The 20-year-old was given the same treatment by Stoke City fans in his last game of the season for Liverpool – and his own club’s fans have also shown their discontent in patches over his unwillingness to sign a new contract although it is yet to become outright hostility. The booing in Ireland, during the dismal 0-0 friendly draw, appeared to be motivated by a similar distaste at the way his future has played out at Liverpool.

Sterling was substituted after 66 minutes for Andros Townsend and declined the opportunity so speak after the game. Hodgson said that the player’s performance was being affected by the criticism over his contract stand-off which shows no signs of relenting.

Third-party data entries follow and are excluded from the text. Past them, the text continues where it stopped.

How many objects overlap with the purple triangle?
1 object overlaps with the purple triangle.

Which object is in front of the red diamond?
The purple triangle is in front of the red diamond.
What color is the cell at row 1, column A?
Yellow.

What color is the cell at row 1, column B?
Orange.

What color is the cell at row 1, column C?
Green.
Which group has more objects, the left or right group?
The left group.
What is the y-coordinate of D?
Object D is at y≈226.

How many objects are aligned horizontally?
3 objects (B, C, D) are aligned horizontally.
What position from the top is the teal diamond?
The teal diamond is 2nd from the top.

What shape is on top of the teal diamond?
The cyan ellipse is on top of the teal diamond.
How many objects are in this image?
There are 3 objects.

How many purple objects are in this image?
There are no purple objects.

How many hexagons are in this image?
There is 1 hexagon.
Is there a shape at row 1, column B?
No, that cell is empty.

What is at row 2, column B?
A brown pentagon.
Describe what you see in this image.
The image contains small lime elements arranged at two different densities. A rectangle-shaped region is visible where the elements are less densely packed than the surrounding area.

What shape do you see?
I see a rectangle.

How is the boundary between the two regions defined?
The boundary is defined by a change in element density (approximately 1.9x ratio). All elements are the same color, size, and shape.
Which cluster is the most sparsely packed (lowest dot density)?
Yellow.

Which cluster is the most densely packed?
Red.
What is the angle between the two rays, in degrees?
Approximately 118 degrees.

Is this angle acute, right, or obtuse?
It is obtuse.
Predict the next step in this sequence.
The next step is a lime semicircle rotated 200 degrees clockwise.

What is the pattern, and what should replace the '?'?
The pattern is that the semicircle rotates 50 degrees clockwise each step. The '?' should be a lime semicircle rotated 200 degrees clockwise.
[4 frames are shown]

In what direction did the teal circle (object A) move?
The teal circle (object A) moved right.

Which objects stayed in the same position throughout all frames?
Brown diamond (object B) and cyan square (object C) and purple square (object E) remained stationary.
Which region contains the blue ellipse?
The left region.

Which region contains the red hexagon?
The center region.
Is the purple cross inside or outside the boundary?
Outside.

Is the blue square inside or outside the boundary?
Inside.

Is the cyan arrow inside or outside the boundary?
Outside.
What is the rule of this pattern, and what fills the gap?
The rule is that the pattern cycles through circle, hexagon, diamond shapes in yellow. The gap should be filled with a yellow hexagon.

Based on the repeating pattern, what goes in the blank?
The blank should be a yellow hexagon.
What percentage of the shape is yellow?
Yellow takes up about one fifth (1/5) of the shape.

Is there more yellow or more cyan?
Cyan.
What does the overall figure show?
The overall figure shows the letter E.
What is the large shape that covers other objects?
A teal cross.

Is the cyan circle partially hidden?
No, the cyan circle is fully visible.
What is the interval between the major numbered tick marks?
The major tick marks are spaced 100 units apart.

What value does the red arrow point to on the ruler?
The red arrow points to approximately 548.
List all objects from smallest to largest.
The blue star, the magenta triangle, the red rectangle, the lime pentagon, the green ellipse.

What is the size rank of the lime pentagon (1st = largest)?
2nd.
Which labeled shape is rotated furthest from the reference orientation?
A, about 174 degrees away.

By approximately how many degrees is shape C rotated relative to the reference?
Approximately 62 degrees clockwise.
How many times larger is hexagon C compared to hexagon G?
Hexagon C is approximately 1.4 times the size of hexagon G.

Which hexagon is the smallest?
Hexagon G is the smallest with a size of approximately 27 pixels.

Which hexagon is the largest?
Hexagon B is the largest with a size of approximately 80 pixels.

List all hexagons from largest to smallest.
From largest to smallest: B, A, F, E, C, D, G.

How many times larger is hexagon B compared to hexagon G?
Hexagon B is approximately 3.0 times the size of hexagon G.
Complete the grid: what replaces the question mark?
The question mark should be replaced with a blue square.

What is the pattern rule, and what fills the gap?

“I think he's going through a bad time publicly,” Hodgson said. “You can't expect people just to shrug off the criticism he has been receiving, not least from the local media in Liverpool. That becomes national pretty quickly. He does ever so well and tries well to shrug it off, let his football do the talking.

“He needed this game to realise that, if he is going to get it out of his system, he's going to have to work harder still and get a thicker skin than he has at the moment. We only took him off today was to give others the game, to air the squad.”

England manager Roy Hodgson watches a dull game unfold

Hodgson said that he had “no reservations” about selecting Sterling for the Euro 2016 qualifier against Slovenia on Sunday. “I trust Sterling. But players are not robots. He's done some fantastic things for us, but [against Ireland] he didn't hit those heights. It'll take a lot before I and the English national team sway from Raheem Sterling.”

Hodgson accepted that England had been well below par. “We've had a good run, a year almost unbeaten, but we came here believing if we played our best football we could win the game. But we never got close to that. We didn't lose, but we have to accept – myself and the players – there were a lot of things we could have done better.”